Mais à mesure que notre relation avançait, j’entendais de drôles d’histoire concernant Josie et je finis par faire part de mes doutes à Arya, qui bien sûr, ne m’écouta pas. Les choses ont pris une tournure totalement différente le jour où Josie rencontra Keegan, son premier vrai petit ami (elle avait plein d’aventures dont sa sœur ne savait rien bien sûr, mais jamais rien de sérieux). Je me souviendrais toujours du jour ou ce Keegan est entré chez les Everett, couvert de tatouage, un débardeur noir et un jean déchiré pour tous vêtements…la vraie tenue du gendre parfait. Papa Everett l’a tout de suite détesté et Arya était méfiante. Il présentait vraiment mal, mais après avoir discuté avec lui, je réalisais que ce n’était pas un mauvais bougre. Mais Arya ne voyait qu’un homme étrange, plus âgé que sa sœur, couvert de tatouage, avec un boulot plutôt obscure (artiste, tatoueur, peintre…on ne sait pas vraiment ce qu’il fabrique) avec un air séducteur au visage qui ne lui plaisait pas du tout.
Après une année de relation entre ces deux là, Arya n’était toujours pas une fan de Keegan, surtout avec tout ce que Josie lui en disait : elle ne pouvait pas rentrer ce weekend parce que Keegan avait prévu autre chose pour eux, elle l’appelait en pleurant parce qu’il avait regardé une autre fille, elle rentrait à la maison sans lui, arguant qu’il n’avait pas eu envie de venir, il s’était fait un nouveau tatouage sans la prévenir, il l’emmenait à l’autre bout du pays alors que des vacances en famille étaient prévues depuis des mois, et il décidait qu’ils allaient tous les deux déménager pour Savannah, sans demander l’avis de quiconque…bref.
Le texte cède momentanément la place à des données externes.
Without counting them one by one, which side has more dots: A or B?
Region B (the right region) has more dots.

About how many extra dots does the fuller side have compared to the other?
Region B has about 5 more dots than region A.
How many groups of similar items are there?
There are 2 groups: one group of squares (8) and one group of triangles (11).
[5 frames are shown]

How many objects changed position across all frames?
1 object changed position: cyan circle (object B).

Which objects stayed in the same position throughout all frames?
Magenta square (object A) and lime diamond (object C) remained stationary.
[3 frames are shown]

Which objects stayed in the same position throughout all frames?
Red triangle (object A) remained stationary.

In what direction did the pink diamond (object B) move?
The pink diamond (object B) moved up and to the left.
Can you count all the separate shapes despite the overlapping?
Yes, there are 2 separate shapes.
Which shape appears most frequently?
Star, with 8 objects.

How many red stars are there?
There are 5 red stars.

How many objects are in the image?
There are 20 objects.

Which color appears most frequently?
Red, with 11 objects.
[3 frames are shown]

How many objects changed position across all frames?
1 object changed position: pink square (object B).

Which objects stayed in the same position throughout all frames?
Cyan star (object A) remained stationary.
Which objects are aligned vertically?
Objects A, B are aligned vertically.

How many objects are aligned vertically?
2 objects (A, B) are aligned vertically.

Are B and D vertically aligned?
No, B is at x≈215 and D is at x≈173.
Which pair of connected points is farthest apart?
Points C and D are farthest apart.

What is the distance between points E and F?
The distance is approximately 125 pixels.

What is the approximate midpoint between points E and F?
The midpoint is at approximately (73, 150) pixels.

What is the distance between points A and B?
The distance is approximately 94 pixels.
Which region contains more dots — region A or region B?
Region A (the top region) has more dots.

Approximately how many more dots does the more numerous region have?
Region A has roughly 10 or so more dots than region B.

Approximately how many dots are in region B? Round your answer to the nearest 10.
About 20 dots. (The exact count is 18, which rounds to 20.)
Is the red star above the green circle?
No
Il ne gagnait pas le moindre point dans la famille. Mais je trouvais toujours ça un peu étrange…tout ça ne correspondait pas du tout à l’image que je me faisais de lui.
Et puis un jour, après des mois de silence, Josie débarqua à la maison, le ventre rond et l’air abattu : il l’avait mise enceinte et n’en avait rien dit à personne et l’avait laissé voyager seule jusqu’à Charlotte pour retrouver sa famille. Josie avait dit que Keegan ne voulait pas qu’ils soient au courant de cette grossesse, mais qu’elle ne pouvait pas leur cacher une telle nouvelle. Elle avait l’air si misérable que je dû me résoudre à accepter la vérité : c’était bel et bien un minable et je m’étais trompé sur son compte en pensant le contraire.
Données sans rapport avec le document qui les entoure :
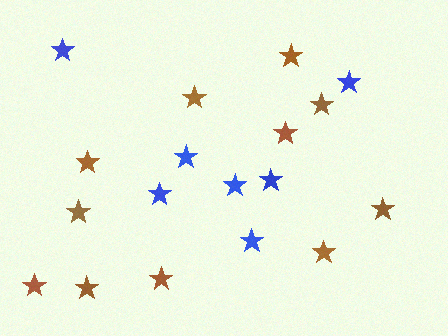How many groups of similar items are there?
There are 2 groups: one group of blue stars (7) and one group of brown stars (11).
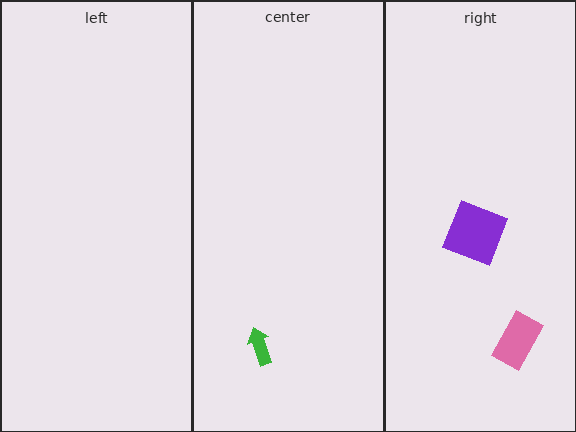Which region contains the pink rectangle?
The right region.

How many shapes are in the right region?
2.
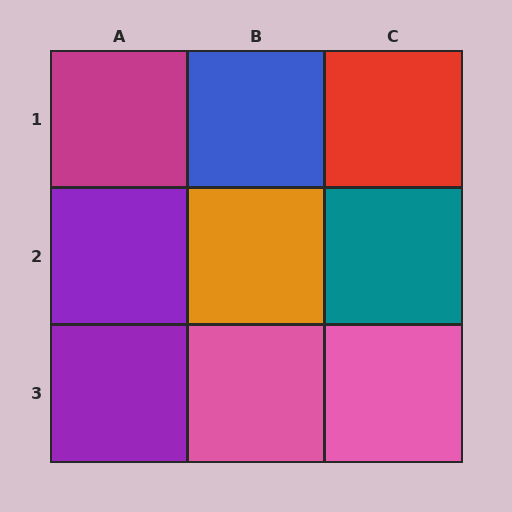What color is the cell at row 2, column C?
Teal.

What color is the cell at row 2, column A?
Purple.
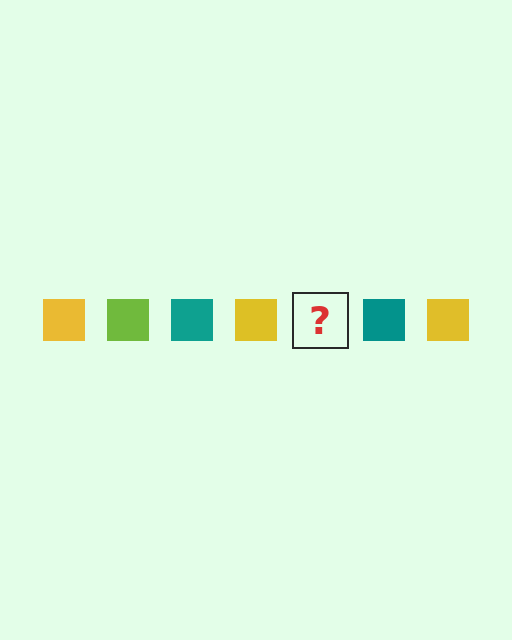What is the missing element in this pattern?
The missing element is a lime square.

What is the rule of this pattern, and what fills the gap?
The rule is that the pattern cycles through yellow, lime, teal squares. The gap should be filled with a lime square.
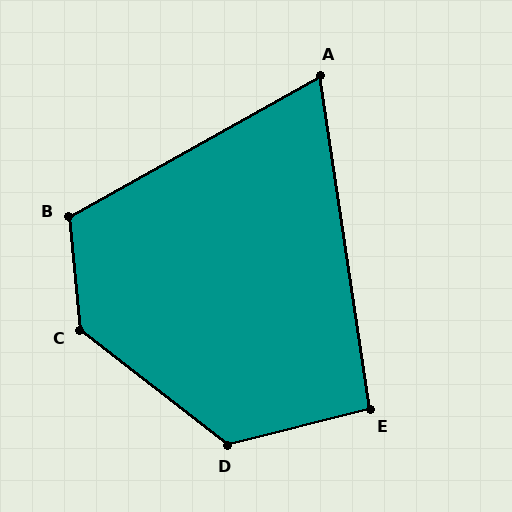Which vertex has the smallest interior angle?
A, at approximately 69 degrees.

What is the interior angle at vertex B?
Approximately 114 degrees (obtuse).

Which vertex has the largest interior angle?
C, at approximately 133 degrees.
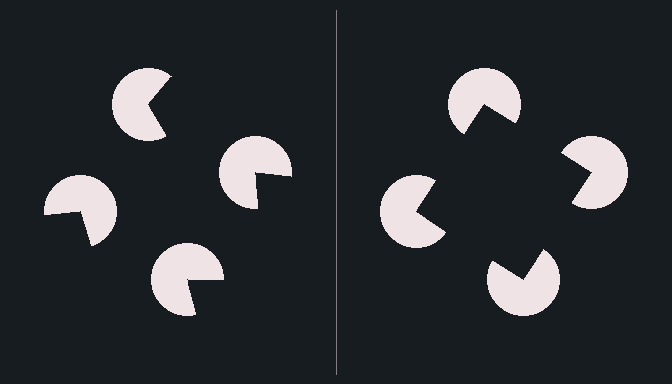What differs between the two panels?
The pac-man discs are positioned identically on both sides; only the wedge orientations differ. On the right they align to a square; on the left they are misaligned.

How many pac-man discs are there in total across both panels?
8 — 4 on each side.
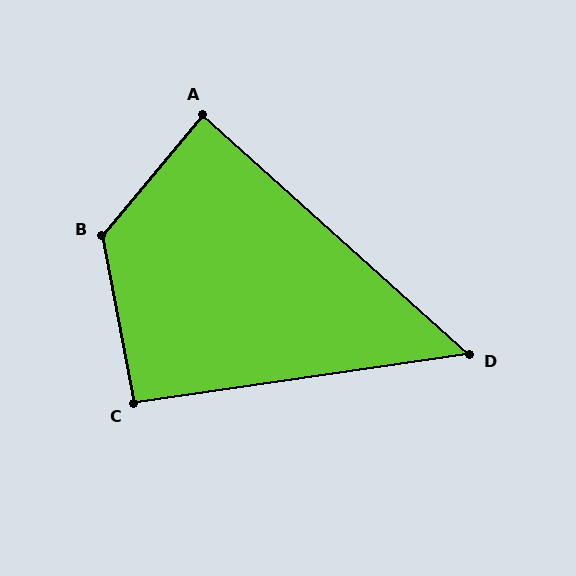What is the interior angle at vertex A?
Approximately 88 degrees (acute, close to a right angle).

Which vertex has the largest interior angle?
B, at approximately 130 degrees.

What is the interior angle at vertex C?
Approximately 92 degrees (obtuse, close to a right angle).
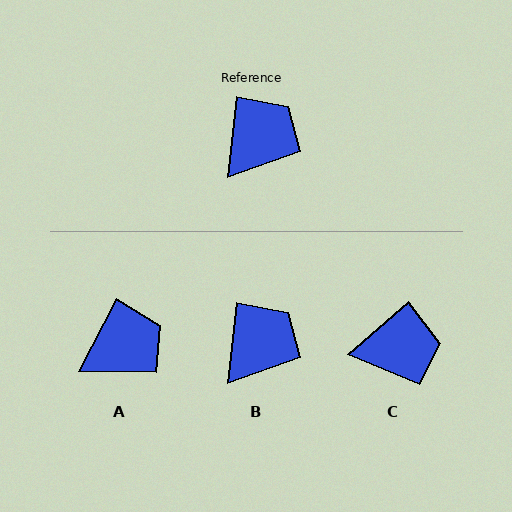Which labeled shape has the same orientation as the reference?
B.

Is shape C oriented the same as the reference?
No, it is off by about 42 degrees.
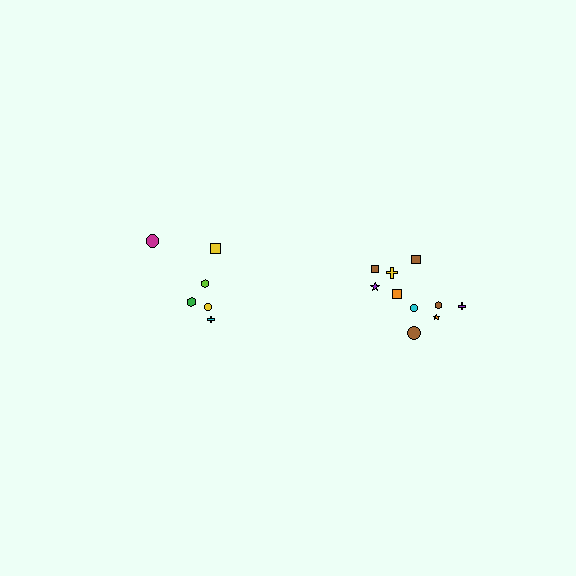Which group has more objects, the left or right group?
The right group.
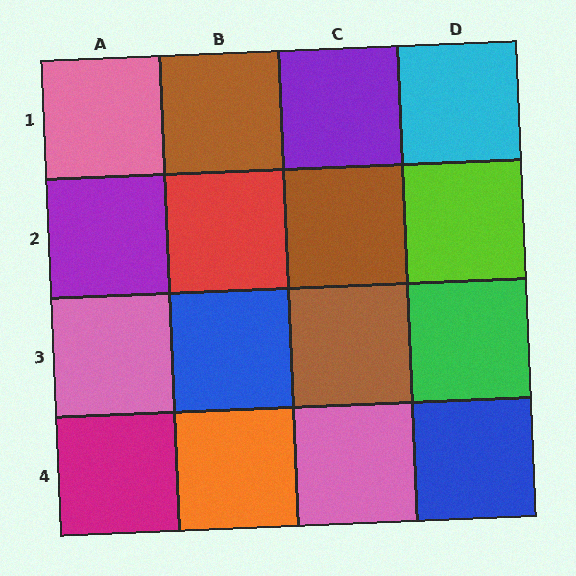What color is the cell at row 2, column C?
Brown.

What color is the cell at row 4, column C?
Pink.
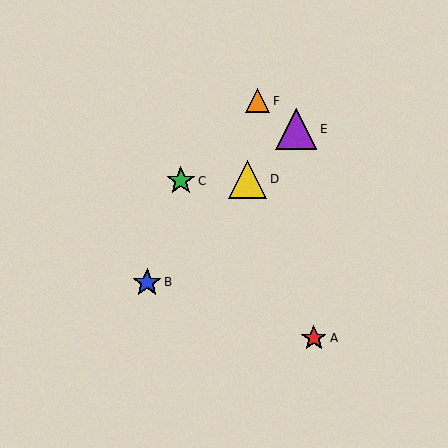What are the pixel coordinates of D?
Object D is at (248, 179).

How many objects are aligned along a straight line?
3 objects (B, D, E) are aligned along a straight line.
Josie à eut l’enfant, une charmante petite fille qu’elle appela Laura, comme leur maman, et elle revenait souvent à Charlotte pour qu’on puisse la voir, toujours sans Keegan.
Et puis un jour, Arya reçu un étrange coup de fil qui allait changer toutes nos vies : Josie était partie. Elle avait quitté le domicile conjugal en pleine nuit, ne laissant derrière elle que ces quelques mots « je ne peux plus continuer comme ça. La mascarade a assez durée…prend bien soin de Laura ». Il avait prévenu les autorités qui attendaient 48h avant de lancer les recherches, mais il était très inquiet et un peu dépassé. Arya pris immédiatement la route pour Savannah, pour la première fois depuis que sa sœur y vivait (Josie avait toujours insisté pour qu’elle ne vienne pas, arguant que sa venue déplairait à Keegan et qu’elle ne voulait pas le contrarier), prête à en découdre avec ce beau-frère si détesté.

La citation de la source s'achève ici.